PE (or sports and health), arts (or music and fine arts), and all-around practice activities (including information technology, labor, and technology education) are in the scope of non-academic subjects.

We can find that some quality-oriented education categories are overlapped with non-academic subjects that the government has not yet banned from providing tutoring. The former can even be viewed as a synonym to the latter in China.

Even though not as large as K-12 tutoring, the industry still has great potential. 2021 Development Trends in China’s Well-Rounded Education Industry by iResearch shows that the market in China is valued at RMB505 billion in 2021, and the number will jump to RMB715 billion by 2023.

The regulatory tightening and the potential to tap into another market have pushed K-12 players to find an exit.

Scramble to pivot

RISE Education, a US-listed English language learning services provider for kids, took the lead in May to expand into the sector by announcing three new products focusing on social interaction and emotion, STEAM education, and comprehensive practical aptitude development for students.

First Leap English, an English learning product for kids acquired by TAL Education Group in 2015, rebranded itself to First Leap in June. At the same time, it announced offline children’s growth center Leap Space and aptitude development products to improve students’ opera, eloquence, art education, and chess abilities.

Yuanfudao, a Tencent-backed homework tutoring app, officially unveiled a new product called Pumpkin Science in July, pivoting to STEAM education for children from K-12 online tutoring.

New Oriental’s center in Nanjing also launched art and eloquence training classes for children in July. Its center in Beijing announced opening up an aptitude development center to provide art, science, literacy, and sports learning services.

More companies, including Aixuexi, Zhangmen, and VIPThink, are following suit.

Will they succeed?

In addition to the above two reasons, other factors lead to the sudden influx of K-12 tutoring providers into the area.

K-12 tutoring and quality-oriented education providers face the same target group — parents, who are always the decision-maker of whether to pay for a class for their children.

Moreover, as K-12 tutoring is the most popular sector among others in China before the implementation of the current policy, these institutions have established advanced abilities in technology, management, and organization over these years, which can also be applied to other areas including well-round education.

They also share a common instruction process from teaching, learning, exercise, test, and assessment, and they need to measure metrics including customer acquisition cost, retention rate, and course consumption.

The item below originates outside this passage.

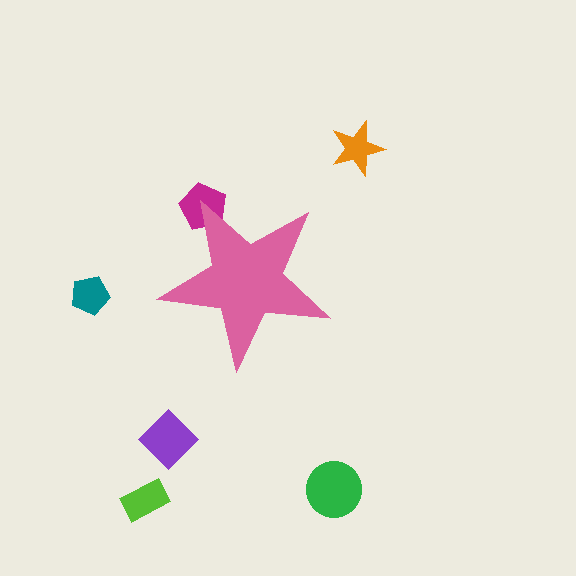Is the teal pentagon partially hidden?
No, the teal pentagon is fully visible.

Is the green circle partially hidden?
No, the green circle is fully visible.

However, the industry that K-12 tutoring companies view as an exit is fragmented and diversified, meaning providers need to make differentiated product development and business operation plan.

Further, parents do not have a rigid demand for tutoring on these non-academic subjects compared with exam-oriented subjects. Those in first and second-tier cities are prone to pay for these courses to help their children cultivate an interest, but those living in towns are more focused on improving exam scores to help children be admitted to a selective high school or university.

These differences make it more difficult for a company to scale and standardize its business in the area than it does in K-12 after-school tutoring.

Many experts in the industry expect that as almost all K-12 entrepreneurs pack in, the space with the fierce competition will become more competitive. However, they think it is unlikely to disrupt the whole landscape in the short term.